Another reason: Officials want to develop plans for how long the levy will last, and what it will accomplish.
Not everybody is pleased with the delay.
“That is unacceptable,” says resident Jennifer Colwell. “If they are just going to start the process of getting a street levy approved in 2019, who knows when the repairs will actually begin. We shouldn’t have to wait that long. Who knows how bad (roads) will be by then.”
In early 2016, the Journal-News reported that half of Hamilton’s streets were listed in poor shape, with another 30 percent categorized as fair.
Council member Carla Fiehrer said this about the possible 2019 ballot request: “In regards to the possibility of a street levy, I believe Vision 2020 is gathering all the information and taking the lead on any kind of street levy campaign. I personally wish to allow them sufficient time to pull things together and then offer my comments.”
City leaders in early 2016 said they were leaning toward a 3-mill tax levy request to voters that would last five years, with plans to seek another levy after that, when resident have seen the program’s success.

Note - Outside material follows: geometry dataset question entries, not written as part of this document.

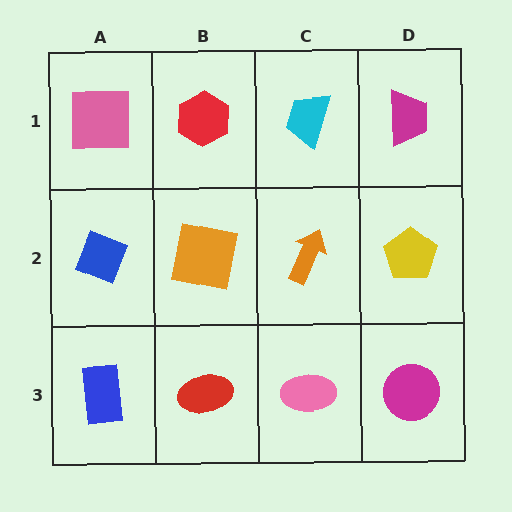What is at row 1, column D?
A magenta trapezoid.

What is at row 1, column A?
A pink square.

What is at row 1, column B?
A red hexagon.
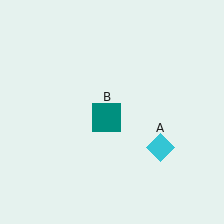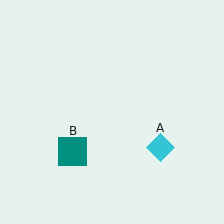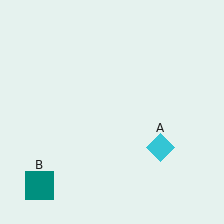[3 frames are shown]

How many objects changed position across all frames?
1 object changed position: teal square (object B).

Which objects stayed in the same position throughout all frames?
Cyan diamond (object A) remained stationary.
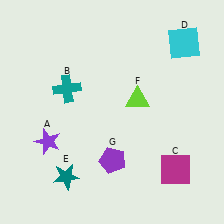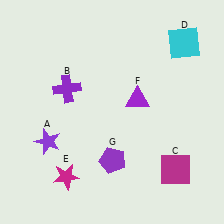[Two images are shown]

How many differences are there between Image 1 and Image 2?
There are 3 differences between the two images.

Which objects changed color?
B changed from teal to purple. E changed from teal to magenta. F changed from lime to purple.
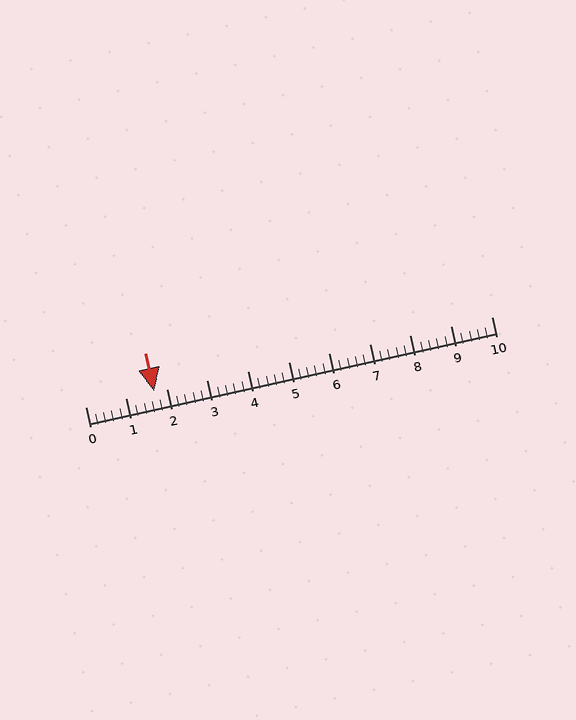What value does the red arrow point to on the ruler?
The red arrow points to approximately 1.7.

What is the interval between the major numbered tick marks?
The major tick marks are spaced 1 units apart.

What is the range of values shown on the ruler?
The ruler shows values from 0 to 10.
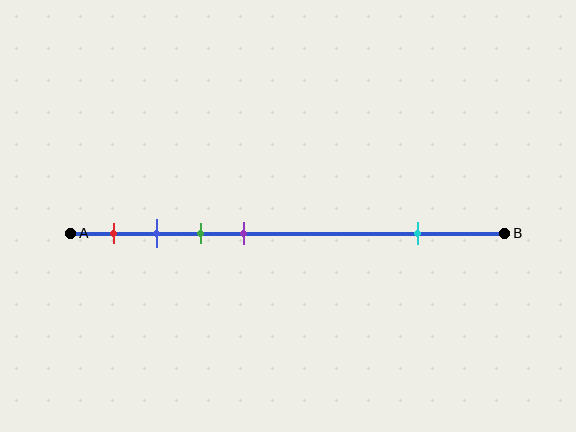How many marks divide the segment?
There are 5 marks dividing the segment.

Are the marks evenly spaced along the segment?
No, the marks are not evenly spaced.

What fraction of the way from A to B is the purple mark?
The purple mark is approximately 40% (0.4) of the way from A to B.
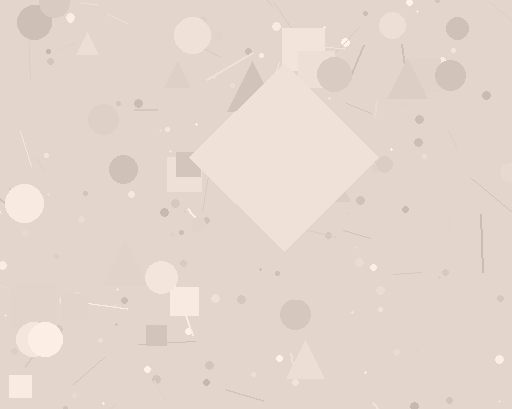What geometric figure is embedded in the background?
A diamond is embedded in the background.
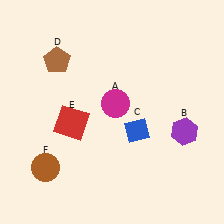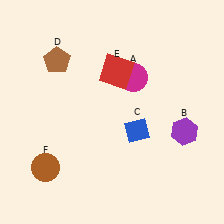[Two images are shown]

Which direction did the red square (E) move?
The red square (E) moved up and to the right.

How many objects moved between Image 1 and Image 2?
2 objects moved between the two images.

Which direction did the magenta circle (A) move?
The magenta circle (A) moved up and to the right.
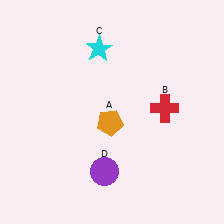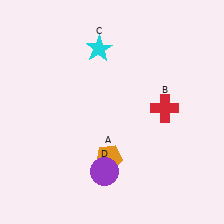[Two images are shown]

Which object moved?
The orange pentagon (A) moved down.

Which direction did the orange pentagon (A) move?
The orange pentagon (A) moved down.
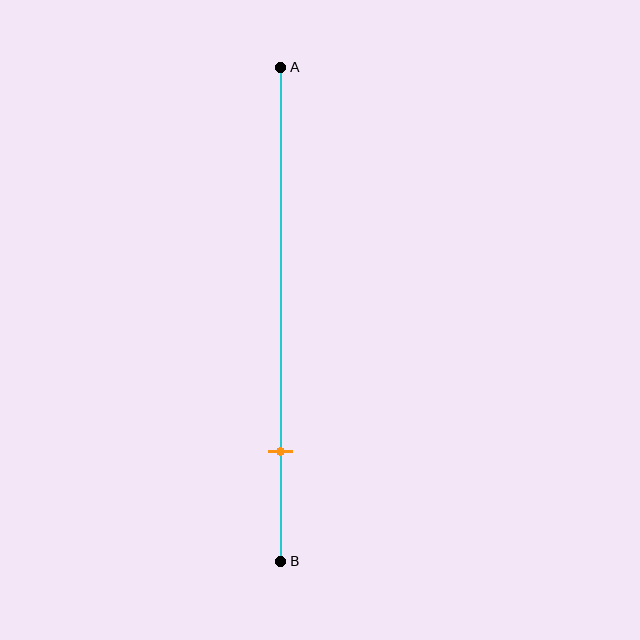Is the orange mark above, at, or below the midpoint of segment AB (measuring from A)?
The orange mark is below the midpoint of segment AB.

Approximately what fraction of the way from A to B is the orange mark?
The orange mark is approximately 80% of the way from A to B.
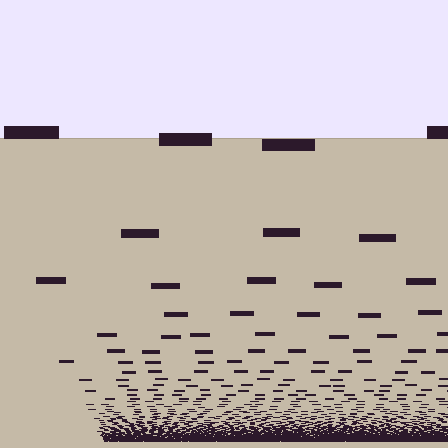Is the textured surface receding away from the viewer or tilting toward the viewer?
The surface appears to tilt toward the viewer. Texture elements get larger and sparser toward the top.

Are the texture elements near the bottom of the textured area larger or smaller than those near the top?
Smaller. The gradient is inverted — elements near the bottom are smaller and denser.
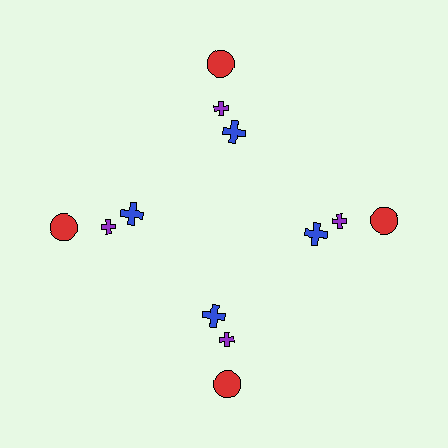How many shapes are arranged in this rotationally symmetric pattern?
There are 12 shapes, arranged in 4 groups of 3.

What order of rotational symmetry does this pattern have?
This pattern has 4-fold rotational symmetry.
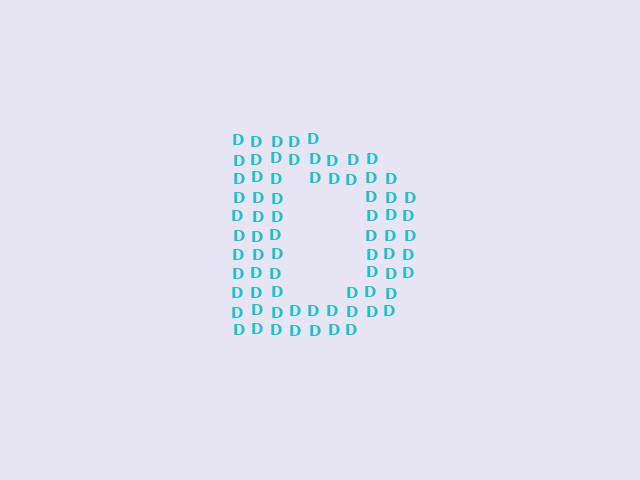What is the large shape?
The large shape is the letter D.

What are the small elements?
The small elements are letter D's.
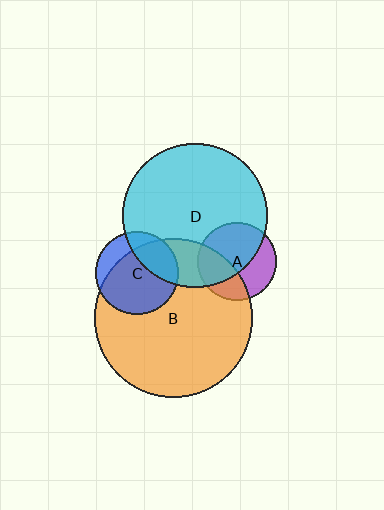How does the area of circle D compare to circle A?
Approximately 3.4 times.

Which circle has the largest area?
Circle B (orange).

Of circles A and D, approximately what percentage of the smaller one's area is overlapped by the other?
Approximately 60%.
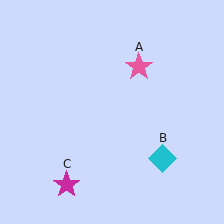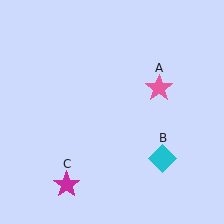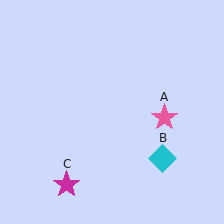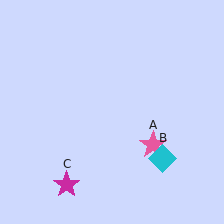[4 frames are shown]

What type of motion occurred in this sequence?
The pink star (object A) rotated clockwise around the center of the scene.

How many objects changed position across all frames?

Mayor Pat Moeller and others consider the paving and repairs a big concern for Hamiltonians.
“From residents, I hear a need to fix our streets, whether it is pothole repair or paving,” Moeller said.
“Regarding the possibility of a levy, I believe our residents would like to know the potential duration of a street levy and what streets would be designated for repair with levy dollars,” Moeller said. “The comments from our residents that I have heard are focused on those issues.”
“The Vision leaders are investigating the pros and cons of a levy and types of levies,” Moeller said. “As Carla stated, we will have the opportunity to hear from them. Any other comment from council at this time would be premature.”
Colwell, who said she loves Hamilton, said street repair should be a higher priority.
“I think that it is completely ridiculous that the streets are this bad,” she said. “We have to weave around so many that it appears like we are playing dodgeball or that we may be impaired. The suspension on my vehicle will have to be replaced a lot sooner than it needs to be due to these hazardous road conditions, which is a huge expense.”
In the meantime, Smith recommended using Hamilton’s new 311 app that people can use from their smartphones or computers. It allows them to attach photos of potholes or any other issue they want to report to the city. For those without the computer application, they can call the city at 513-785-7550.
Don’t get resident Tracy Money started about the alley potholes.
“I guess potholes in alleys don’t count because I have reported one in our alley about three times and it’s still not fixed,” Money said.
“I noticed that they fixed a lot around Hamilton but they also pass some potholes that I know they have to see when they fixed the other ones, but they just leave it they don’t fix it, I guess because nobody’s complained,” Money said. “That’s what gets me: You’ll fix one and drive over one and not fix it. What’s with that?”
Colwell is critical of the street conditions, in part because she wants Hamilton to thrive: “I love our city and living here but as we move forward with the revitalization of our city I think the conditions of our streets should be a top priority,” she said. “If we want people to come here and experience our city and enjoy what Hamilton has to offer, that is.”